Sorun kömürlü termik santrallerin filtre takılarak çalıştırılmasıyla çözülebilecek durumda değil, çünkü elektrostatik filtreler ve desülfürizasyon ünitelerinin kömürlü termik santrallerin emisyonlarını azaltması mümkün olmakla birlikte, sıfıra indirmesi mümkün değildir. Oysa ne ülkemizin ne de dünyanın daha fazla ekolojik yıkıma tahammülü vardır. Dünya küresel iklim krizi ile karşı karşıya, ülkemizde her yıl elli binden fazla insanın hava kirliliğine bağlı olarak erken öldüğü tahmin edilirken, Türkiye kömürden, daha doğru bir deyişle fosil yakıtlardan enerji üretimine son verecek bir eylem planı yapmalı ve uygulamalıdır. Politika yapıcılar bu konularda çalışan bilim insanlarının çağrılarına kulak vermeli, seçmenler de politikacıları bu eylem planlarını yapmaya zorlamalıdır.

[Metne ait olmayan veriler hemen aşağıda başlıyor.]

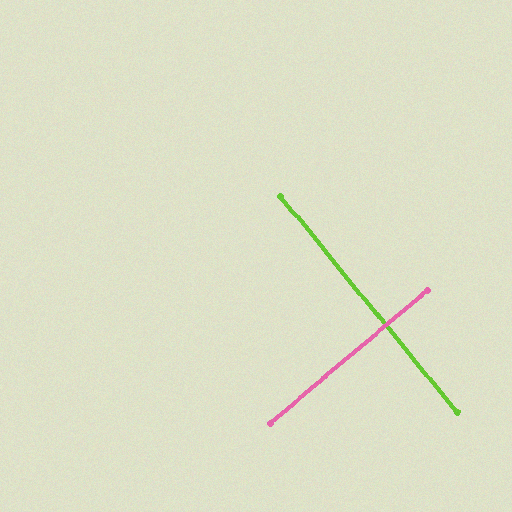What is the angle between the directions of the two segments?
Approximately 89 degrees.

Veto kararının gerekçesine ilişkin Cumhurbaşkanlığından yapılan açıklamada, “Ülkemizin enerji ihtiyacının karşılanması zarureti, insan sağlığı ve çevrenin korunması amacının önüne geçmemelidir. Günümüz şartlarında çevre kirliliğine yol açmadan, özellikle hava, su ve toprak kalitesini bozmadan da enerji üretiminin gerçekleştirilmesi mümkündür” ifadelerine de yer verildi. Bu gerekçe ne tür sorumluluklar yüklüyor?
Bu gerekçe enerjinin verimli kullanımından başlayarak, insana ve doğaya en az zararı olan yenilenebilir enerji kaynaklarına yönelmeyi zorunlu kılmaktadır.
KAYNAKLAR
(1) Celik M, Donbak L, Unal F, Yüzbasıoglu D, Aksoy H, Yılmaz S. Cytogenetic damage in workers from a coal-fired power plant. Mutation Research 2007; 627:158–163.
(2) Learn About Carbon Pollution From Power Plants, http://www2.epa.gov/carbon-pollution-standards/learn-about-carbon-pollution-power-plants#powerplants.
(3) HEAL, The Unpaid Health Bill, How coal power plants make us sick, A report from the Health and Environment Alliance, March 2013, p.24-25.